Farag had “great responsibilities” to ensure residents and workers in the building were safe, Ong said.

His failures meant that Greater Dandenong Council had a lack of “visibility” on the occupants’ safety.

Farag’s prior criminal record was “not unblemished”, with fines and good-behaviour bonds from six prior court matters in Greater Dandenong between 2010-‘17, Ong noted.

Ong said two prior convictions for failing to comply with building orders were the “most concerning”.

This included being fined $8000 for failing to obey an emergency order to backfill an unsupported six-metre-deep excavation near adjoining fencelines in David Street Dandenong in 2011.

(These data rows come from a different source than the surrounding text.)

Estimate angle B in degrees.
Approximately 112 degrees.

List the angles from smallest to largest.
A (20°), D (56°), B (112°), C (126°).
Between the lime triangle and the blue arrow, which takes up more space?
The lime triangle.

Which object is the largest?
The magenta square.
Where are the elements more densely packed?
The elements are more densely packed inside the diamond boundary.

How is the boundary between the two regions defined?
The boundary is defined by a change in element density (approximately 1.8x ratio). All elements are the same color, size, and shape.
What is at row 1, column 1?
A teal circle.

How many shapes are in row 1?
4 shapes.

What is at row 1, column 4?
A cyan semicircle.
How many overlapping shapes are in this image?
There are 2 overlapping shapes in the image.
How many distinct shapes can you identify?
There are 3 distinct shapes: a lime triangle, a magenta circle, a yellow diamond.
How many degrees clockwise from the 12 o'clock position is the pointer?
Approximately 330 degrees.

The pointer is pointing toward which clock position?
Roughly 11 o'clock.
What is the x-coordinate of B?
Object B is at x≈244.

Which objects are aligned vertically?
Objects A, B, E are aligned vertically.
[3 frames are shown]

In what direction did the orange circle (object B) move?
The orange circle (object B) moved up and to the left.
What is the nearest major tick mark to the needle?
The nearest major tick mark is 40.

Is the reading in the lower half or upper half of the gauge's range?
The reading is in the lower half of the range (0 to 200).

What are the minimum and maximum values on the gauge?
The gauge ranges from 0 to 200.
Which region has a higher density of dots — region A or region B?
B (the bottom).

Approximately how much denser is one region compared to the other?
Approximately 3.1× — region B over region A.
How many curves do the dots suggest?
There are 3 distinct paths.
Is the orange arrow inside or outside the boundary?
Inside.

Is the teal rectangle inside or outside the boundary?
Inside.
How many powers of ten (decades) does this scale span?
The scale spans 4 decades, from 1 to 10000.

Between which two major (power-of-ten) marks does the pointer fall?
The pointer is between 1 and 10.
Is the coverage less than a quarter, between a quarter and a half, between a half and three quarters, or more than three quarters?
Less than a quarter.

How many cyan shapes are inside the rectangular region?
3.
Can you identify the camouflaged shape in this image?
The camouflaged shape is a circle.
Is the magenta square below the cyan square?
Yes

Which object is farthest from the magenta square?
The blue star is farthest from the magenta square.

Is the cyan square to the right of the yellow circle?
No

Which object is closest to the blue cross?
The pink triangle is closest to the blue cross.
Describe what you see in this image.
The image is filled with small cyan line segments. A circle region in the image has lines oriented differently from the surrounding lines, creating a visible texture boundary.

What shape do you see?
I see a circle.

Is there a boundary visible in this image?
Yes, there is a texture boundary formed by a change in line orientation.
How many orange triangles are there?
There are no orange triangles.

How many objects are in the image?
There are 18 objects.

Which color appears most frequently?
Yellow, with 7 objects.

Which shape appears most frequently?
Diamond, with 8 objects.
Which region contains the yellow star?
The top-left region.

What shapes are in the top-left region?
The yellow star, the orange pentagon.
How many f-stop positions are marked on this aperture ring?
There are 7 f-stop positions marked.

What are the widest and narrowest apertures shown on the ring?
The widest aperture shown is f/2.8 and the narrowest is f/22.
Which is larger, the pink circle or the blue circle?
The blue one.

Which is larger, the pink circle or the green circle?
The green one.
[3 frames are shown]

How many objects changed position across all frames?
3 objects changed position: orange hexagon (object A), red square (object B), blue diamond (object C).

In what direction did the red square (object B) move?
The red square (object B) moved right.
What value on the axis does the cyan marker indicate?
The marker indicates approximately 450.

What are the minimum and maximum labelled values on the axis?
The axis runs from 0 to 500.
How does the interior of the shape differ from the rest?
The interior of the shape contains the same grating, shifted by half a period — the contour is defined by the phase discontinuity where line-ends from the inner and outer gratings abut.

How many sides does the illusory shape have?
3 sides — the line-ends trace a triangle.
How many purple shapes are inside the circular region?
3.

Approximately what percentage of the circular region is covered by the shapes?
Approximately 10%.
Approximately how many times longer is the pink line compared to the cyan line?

Farag didn’t comply until four months later.

In 2017, he was also fined $2000 for not complying with a building order to demolish an unauthorized mezzanine office conversion in a warehouse in Dandenong South.

His company, of which he was sole director, had one prior court matter.

In this matter, Farag had argued against any further convictions, citing his now retirement as well as being hindered from complying by Covid lockdowns and the death of his father.

The grandfather’s guilty plea – albeit at a late stage –and his community references were taken into account.

Ong however found there was a need to “send a message” that “this offending behaviour can’t be tolerated”.

Farag and his company were each convicted and fined $7500. He was ordered to pay the council’s legal costs of $40,000.